Most Sales Managers in manufacturing and engineering businesses would complain that building sales forecasts with any degree of accuracy takes a lot of time and is a painfully complex task. But if there’s anything that your management and owners love, it’s predictability. And more important, proper sales forecasts are essential to develop manufacturing operational and strategic plans that will help the business to survive in today´s rough economic times.
Our customers from manufacturing and engineering industries specifically mention having problems extracting the following accurate information from their sales process:
- What is the current state of our pipeline? How many leads, opportunities and RFIs (Request for Information)/RFQs (Request for Quotation) do we have out there? Which status do the opportunities and quotes have?
- Which products, parts and processes do these opportunities and budgetary quotes contain?
- To which prices and under which discounts are we selling these? How big is the margin? Hence, which quotes are profitable and why?
- How long are our sales cycles? (And why?)
- What can we expect for the next quarter?
Where is the problem in getting the numbers right?
In manufacturing and engineering companies the sales process is scattered due to the nature of the business. Sending out a quote to a customer in these industries requires collaborative effort between the sales person and engineering, purchasing or other specialized departments. A Bill of Material (BOM) can contain hundreds of items that need to be contributed by specific parties, priced and approved by product specialists and sales managers. This process is often driven by the sales people themselves and requires a lot of data exchange. Today´s options to exchange data are not too bad from a user perspective. Employees use emails, company file sharing servers or file sharing services like Dropbox or SharePoint.

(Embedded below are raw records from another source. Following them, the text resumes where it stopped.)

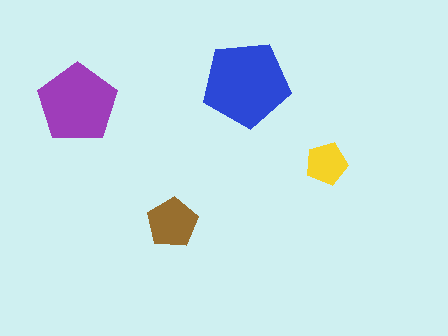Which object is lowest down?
The brown pentagon is bottommost.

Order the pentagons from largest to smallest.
the blue one, the purple one, the brown one, the yellow one.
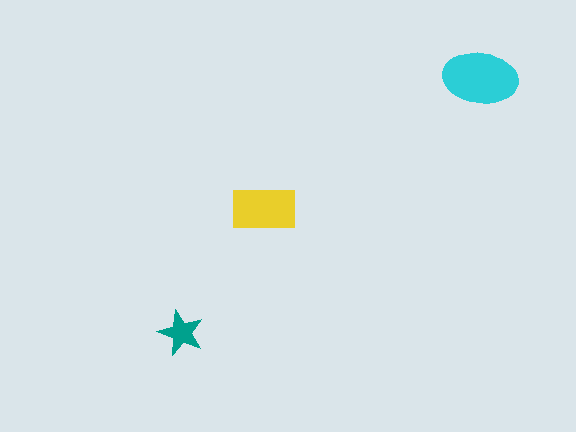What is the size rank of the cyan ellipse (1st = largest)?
1st.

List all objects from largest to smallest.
The cyan ellipse, the yellow rectangle, the teal star.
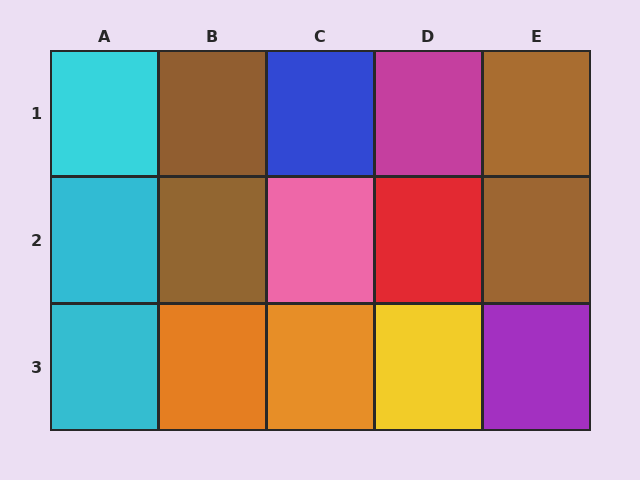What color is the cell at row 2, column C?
Pink.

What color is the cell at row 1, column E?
Brown.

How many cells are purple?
1 cell is purple.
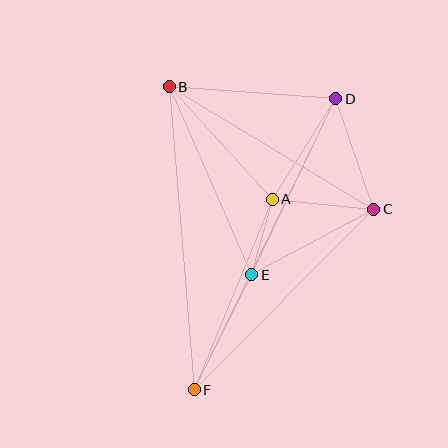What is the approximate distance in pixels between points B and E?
The distance between B and E is approximately 206 pixels.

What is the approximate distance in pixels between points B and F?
The distance between B and F is approximately 304 pixels.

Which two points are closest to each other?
Points A and E are closest to each other.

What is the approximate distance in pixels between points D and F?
The distance between D and F is approximately 324 pixels.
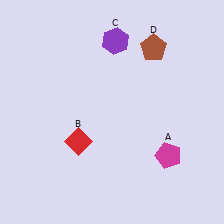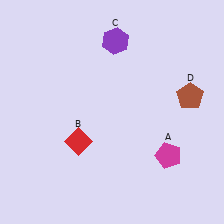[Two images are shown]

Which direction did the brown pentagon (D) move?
The brown pentagon (D) moved down and to the right.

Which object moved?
The brown pentagon (D) moved down and to the right.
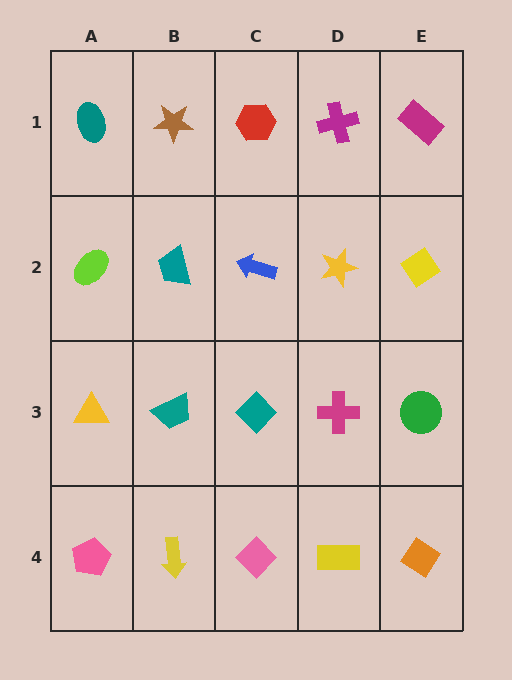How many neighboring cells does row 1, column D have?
3.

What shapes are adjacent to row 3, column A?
A lime ellipse (row 2, column A), a pink pentagon (row 4, column A), a teal trapezoid (row 3, column B).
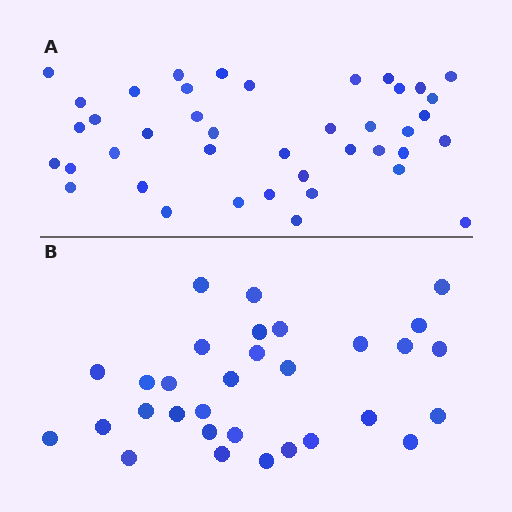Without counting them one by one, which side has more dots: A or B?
Region A (the top region) has more dots.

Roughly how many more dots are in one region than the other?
Region A has roughly 10 or so more dots than region B.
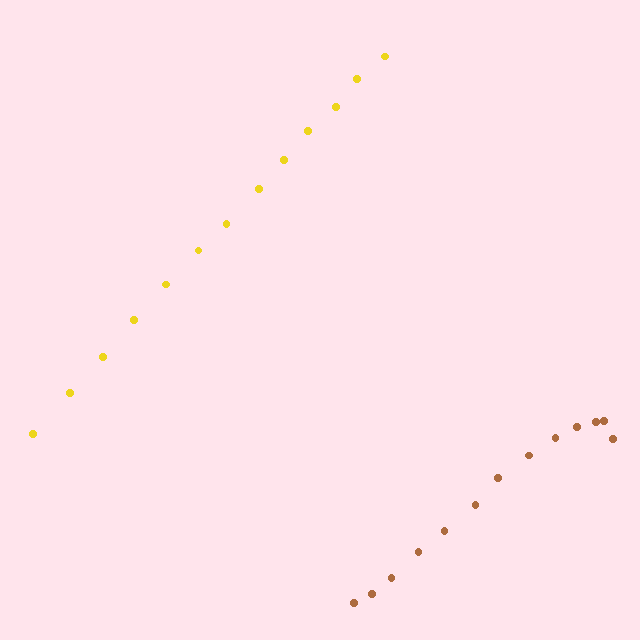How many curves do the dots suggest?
There are 2 distinct paths.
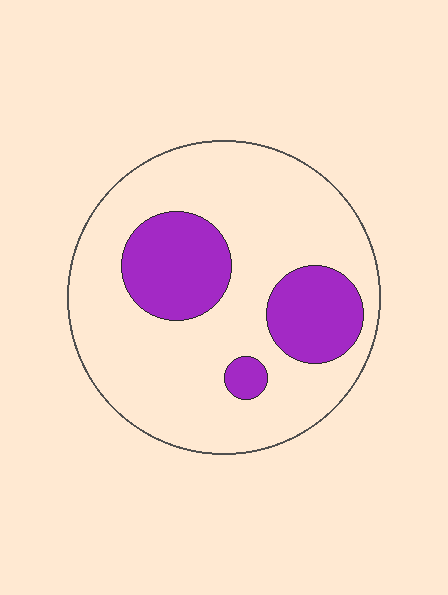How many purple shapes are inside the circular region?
3.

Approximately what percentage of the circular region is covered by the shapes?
Approximately 25%.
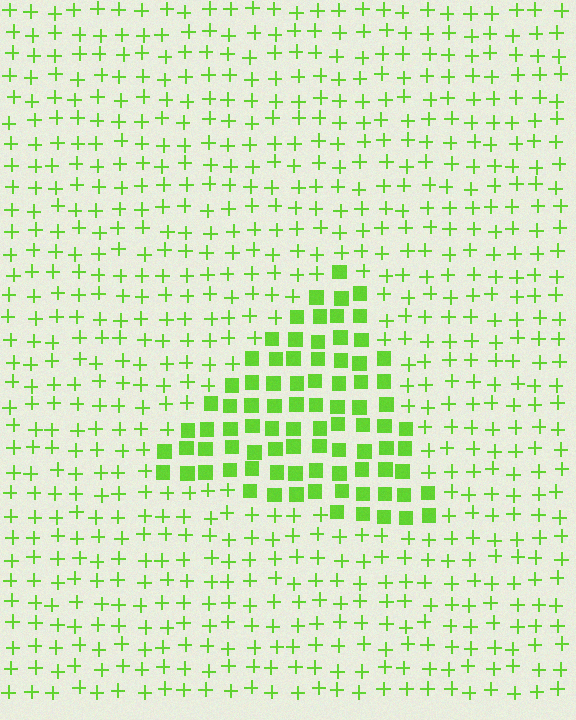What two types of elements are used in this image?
The image uses squares inside the triangle region and plus signs outside it.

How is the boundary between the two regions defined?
The boundary is defined by a change in element shape: squares inside vs. plus signs outside. All elements share the same color and spacing.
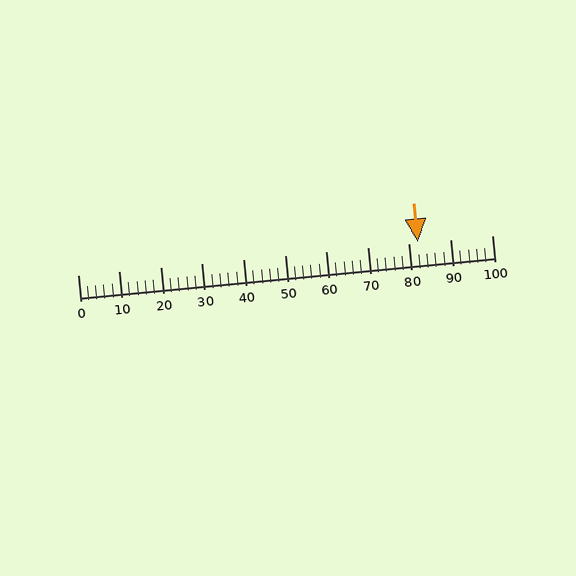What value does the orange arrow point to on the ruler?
The orange arrow points to approximately 82.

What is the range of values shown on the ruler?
The ruler shows values from 0 to 100.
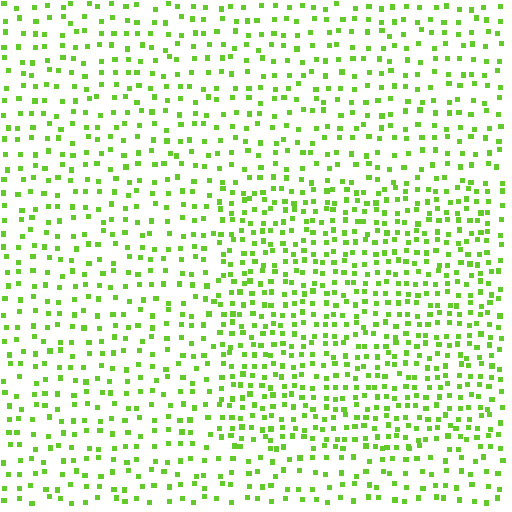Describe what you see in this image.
The image contains small lime elements arranged at two different densities. A rectangle-shaped region is visible where the elements are more densely packed than the surrounding area.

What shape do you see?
I see a rectangle.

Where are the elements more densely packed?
The elements are more densely packed inside the rectangle boundary.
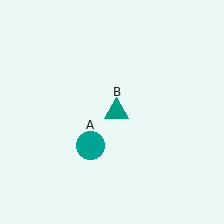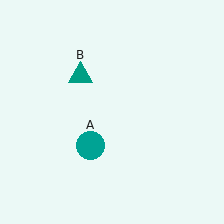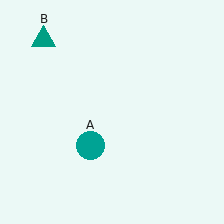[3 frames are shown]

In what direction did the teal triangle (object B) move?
The teal triangle (object B) moved up and to the left.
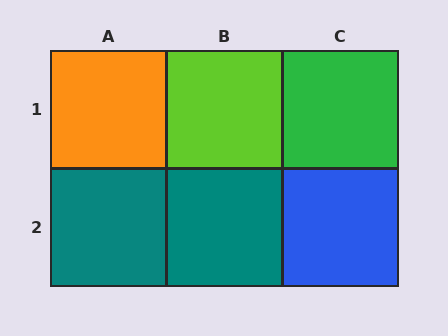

The problem for the reporting manager occurs once he needs this data to be consolidated and analyzed. As by the nature of the sales process, this data is spread in different file formats, different locations and oftentimes not even available. But as soon as all relevant numbers are consolidated a second problem reaches the surface and this concerns the accuracy of this data. And a third would be the time that passes between the initial need of numbers and the effective delivery of the manually collected data.
The answer is transparency.
As you have come to the conclusion that the operating model of your sales process does not deliver the necessary information to analyze, plan and forecast your business, two steps are necessary to overcome this dilemma:
Step 1: You have to gain visibility into accounts, quotes, products, prices and discounts and change the mode of delivery for this data. Instead of collecting this information from various locations and extracting it from different media and formats manually, you need one single source of truth.
Step 2: The collected data needs to be connected, analyzed and displayed in a digestible manner and in real-time. Ideally, the resulting analytics are enriched with insights from previous business data and actionable in order to provide immediate management control capabilities.
Based on real-time revenue estimates further operations can be managed such as timely optimizations of the product portfolio matching the market reactions or competitive situation.
Sounds heavenly? Well, if you want to achieve this level of transparency into your business, you cannot afford to continue collecting data manually but need to automate processes with the help of technology.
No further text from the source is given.